|
|
|
|
|
by bboygravity
2069 days ago
|
|
I would argue that all of that is already more or less the case with the central banking system as we have it now: negative interest rates, money only insured up to 100k per person in EU bank accounts, massive decrease in buying power (look at the price of real estate/gold/crypto expressed in EUR/USD over the past 10 years), Dutch citizens pay "capital tax" over any capital over some 30k EUR (literally: spend it or we tax you). About the whitelists? Already the case. My bank account in Portugal just got frozen 2 days ago for trying to buy crypto through Coinbase (we're talking about less than 100 EUR transaction here).

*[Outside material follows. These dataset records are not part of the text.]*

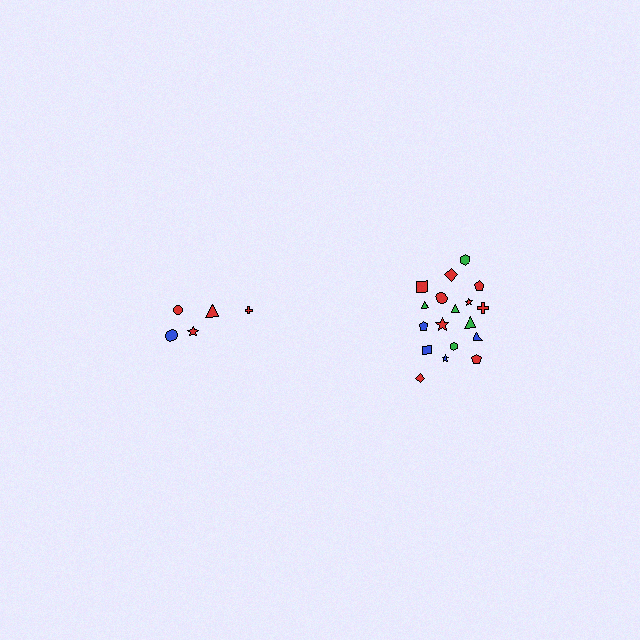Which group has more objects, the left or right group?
The right group.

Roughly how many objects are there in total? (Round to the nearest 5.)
Roughly 25 objects in total.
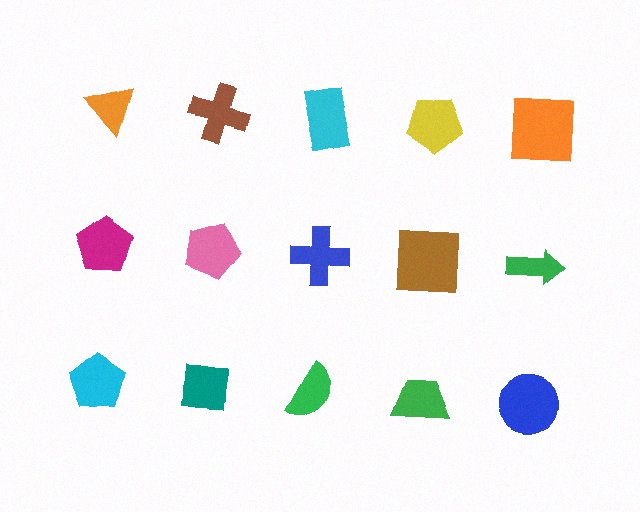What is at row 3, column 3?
A green semicircle.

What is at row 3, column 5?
A blue circle.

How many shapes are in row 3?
5 shapes.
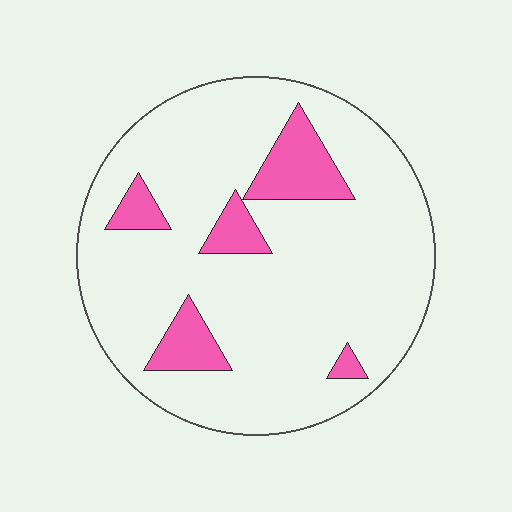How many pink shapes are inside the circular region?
5.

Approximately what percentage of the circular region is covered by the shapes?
Approximately 15%.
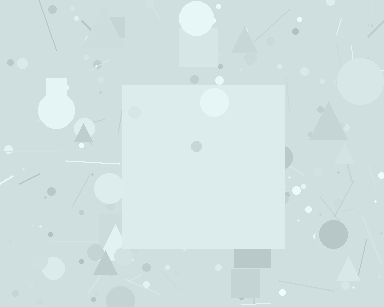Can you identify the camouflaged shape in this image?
The camouflaged shape is a square.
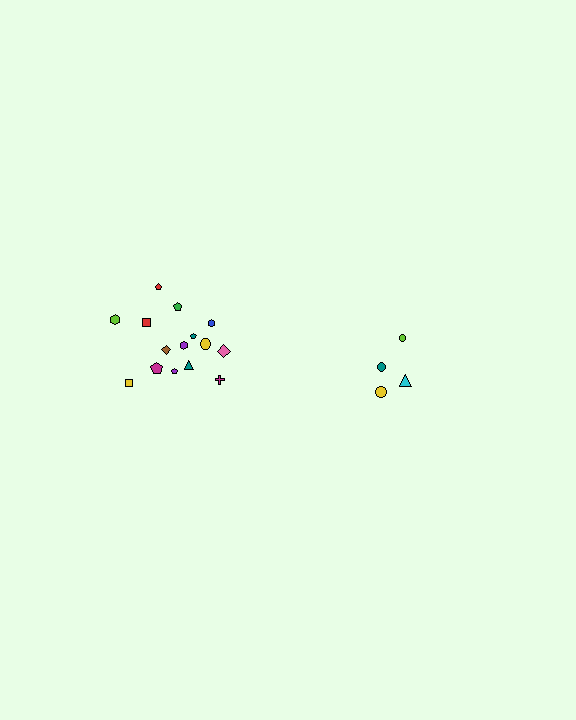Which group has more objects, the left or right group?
The left group.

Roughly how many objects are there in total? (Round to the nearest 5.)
Roughly 20 objects in total.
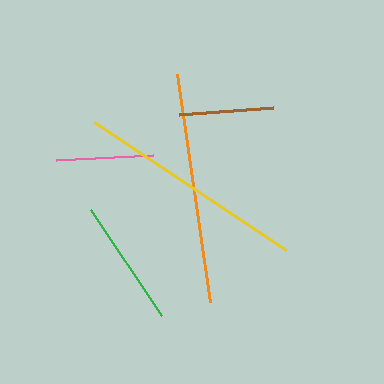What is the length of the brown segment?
The brown segment is approximately 94 pixels long.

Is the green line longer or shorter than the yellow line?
The yellow line is longer than the green line.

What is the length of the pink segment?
The pink segment is approximately 98 pixels long.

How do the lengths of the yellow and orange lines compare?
The yellow and orange lines are approximately the same length.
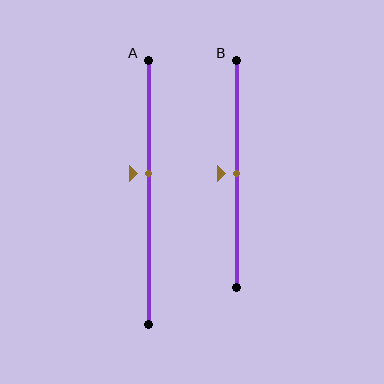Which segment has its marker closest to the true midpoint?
Segment B has its marker closest to the true midpoint.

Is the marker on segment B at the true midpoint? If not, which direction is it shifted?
Yes, the marker on segment B is at the true midpoint.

This involved transferring money to an Estonian account, which according to support is "a blacklisted country" (even though it's an EU member state and an attractive European country for tech related businesses). I tried transferring money from my other EU fintech bank accounts which worked perfectly fine and almost instantly (so the blacklist excuse is bs). I still can't access my funds in that account 2 days later. Computer says no. Support can't help. I'm strongly suspecting this has nothing to do with Estonia and everything to do with banks not liking crypto. So for everybody who wonders what problems crypto currencies are solving? Well, there ya go... |
|
The potential for abuse here is enormous. If you think shadow banning is problematic from a free speech perspective. Imagine being silently shadow banned from your local grocery store. Imagine not being able to donate to a particular cause/political party. Imagine not being able to give a friend in need financial support because their social score is too low.
People have no actual freedom without economic freedom, and this system will create a sword of Damocles that will hang over each and every person.